United States National Wildlife Refuge in Florida

The Lake Wales Ridge National Wildlife Refuge is part of the United States National Wildlife Refuge (NWR) System, located in four separated areas on the Lake Wales Ridge east of US 27 between Davenport and Sebring in Florida. The 1,194 acre (4.8 km^{2}) refuge was established in 1990, to protect a host of plants and animals. It is also the first to be designated primarily for the preservation of endangered plants, and is not open to the general public. It contains a high proportion of remaining Florida scrub habitat.
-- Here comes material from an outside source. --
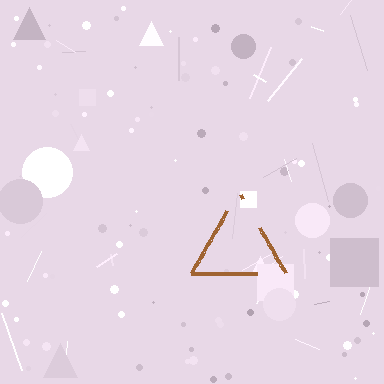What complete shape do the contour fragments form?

It is administered as part of the Merritt Island National Wildlife Refuge.

==Management==
Since 2012 the Lake Wales Ridge NWR has been administered by the Everglades Headwaters National Wildlife Refuge Complex, along with the Pelican Island NWR, Archie Carr NWR, and the Everglades Headwaters National Wildlife Refuge and Conservation Area.

==Flora==
The plants the refuge was designed to protect are the snakeroot (Eryngium cuneifolium), scrub blazing star (Liatris ohlingerae), Carter's mustard (Warea carteri), papery Whitlow-wort (Paronychia chartacea), Florida bonamia (Bonamia grandiflora), scrub lupine (Lupinus aridorum), highlands scrub hypericum (Hypericum cumulicola), Garett's mint (Dicerandra christmanii), scrub mint (Dicerandra frutescens), pygmy fringetree (Chionanthus pygmaeus), wireweed (Polygonum basiramia), sandlace (Polygonum dentoceras), Florida ziziphus (Pseudoziziphus celata), and scrub plum (Prunus geniculata).

==Fauna==
The animals the refuge was designed to protect are the Florida scrub jay (Aphelocoma coerulescens), eastern indigo snake (Drymarchon couperi), bluetail mole skink (Plestiodon egregius lividus), and sand skink (Neoseps reynoldsi). The region is also likely of great importance for the conservation of diverse smaller fauna, e.g. Florida scrub arthropods, etc, including examples of neglected regional endemics such as the Lake Placid funnel wolf spider (Sosippus placidus Brady, 1972), which is a species of conservation concern.